Now we’re in the equilibrium state: software ships fast and breaks often, every deploy is a dice roll, and we’ve normalized “hotfix Friday” as just how things work. The velocity gains were real, but we were measuring distance traveled, not value delivered. Turns out “everyone owns quality” means nobody owns quality. Who knew.

<rant>I've never had confidence in MacOS or Apple software in general, and especially not in Apple Photos. Photos beachballs constantly, even when I do simple things like creating a new folder or naming a photo. It loses keystrokes almost every time I type a folder or photo name. No other program does this on the same Mac, which is an M4 Pro with 64GB RAM and terabytes of SSD. I know that it's not a problem with the hardware because the previous Mac Mini, which was well equipped, had the same problem for years. Reconstructing the Photos database didn't help.

Don't get me started about how Time Machine drops files — important files like the Photos Sqlite3 database — from backups.

Yes, I should switch from Photos to something else, e.g.
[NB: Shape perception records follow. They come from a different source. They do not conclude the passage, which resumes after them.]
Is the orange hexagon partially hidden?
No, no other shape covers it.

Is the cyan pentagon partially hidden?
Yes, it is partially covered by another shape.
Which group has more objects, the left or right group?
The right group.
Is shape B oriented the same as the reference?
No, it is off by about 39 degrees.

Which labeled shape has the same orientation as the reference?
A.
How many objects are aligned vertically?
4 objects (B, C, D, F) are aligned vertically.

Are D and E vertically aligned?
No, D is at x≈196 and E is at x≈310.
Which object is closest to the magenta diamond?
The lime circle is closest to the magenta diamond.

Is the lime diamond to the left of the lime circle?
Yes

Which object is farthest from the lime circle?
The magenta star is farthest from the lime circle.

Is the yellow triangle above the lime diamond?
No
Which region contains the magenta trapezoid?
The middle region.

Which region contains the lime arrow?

Immich.

I barely use the software included with the Mac, and would only use Linux except that there are still just a few programs or bits of hardware that insist on there being a Mac or Windows machine somewhere.
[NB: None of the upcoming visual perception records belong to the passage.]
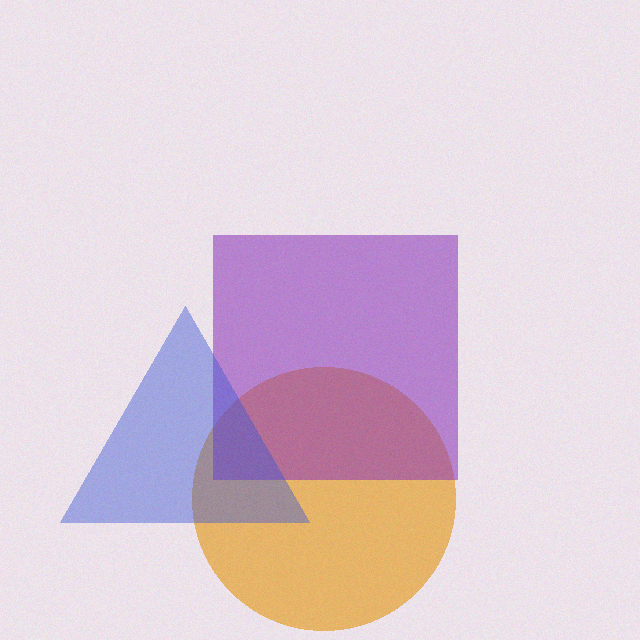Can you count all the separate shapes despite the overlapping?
Yes, there are 3 separate shapes.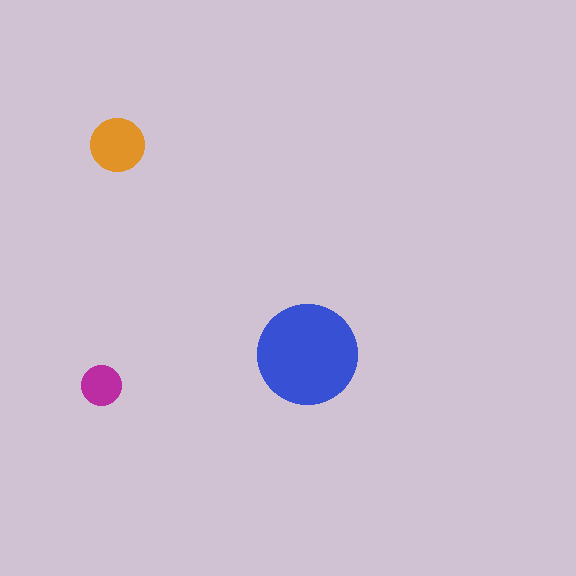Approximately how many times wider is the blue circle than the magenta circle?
About 2.5 times wider.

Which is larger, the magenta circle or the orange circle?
The orange one.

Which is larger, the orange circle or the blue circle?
The blue one.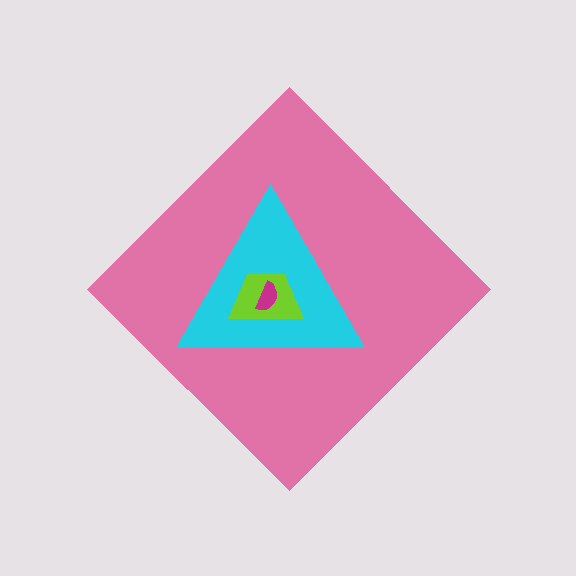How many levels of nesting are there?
4.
How Apple every got a reputation for high-quality, user-friendly software is beyond me.

Not recommended.</rant>

Storing photos in a database was the first design mistake. These should be files in a folder. I know why they did it, to fuck over iPhone users who don't have a mac, but the added complexity of that is just absolutely not worth it.
I know this might seem stupid as I don't own a Mac, but does Darwin use systemd? Can the author use journalctl, syslog or check /var/log?
I dual boot my M1 Mac Studio with Fedora Asahi Remix (native Linux for Apple Silicon for those unfamiliar). I'm far more comfortable and productive in Linux for development, but wanted to keep macOS there for times when I needed it.

It turns out I haven't needed it, and I honestly don't remember the last time I've booted into macOS on that system.

I like Apple hardware, but the last time I enjoyed using macOS was pre-2010.

Apple has completely lost the high ground it earned during the OS X high times, paired with the relentless innovation of the iPod and iPhone. If they were smart they would focus on refinement in this era of gradual and boring innovation, so when the next thing is ready, they have a solid and trusted platform to support it. As things stand, if the next thing comes tomorrow, the next generation could easily jump ship. They may have the people who are too lazy to learn something new and will survive like Microsoft has. But at this point there's nothing substantially different about the company that told us to "think different".
“People who are really serious about software should make their own hardware.” — Alan Kay

It's ironic after fighting the good fight for so long and finally making their own hardware that Apple should fall on their own sword with software now.

I've been loving Apple since Tiger, I'm still on Sequoia and iOS 18.

Pepe prayge for the 27-releases to be another Snow Leopard as rumored.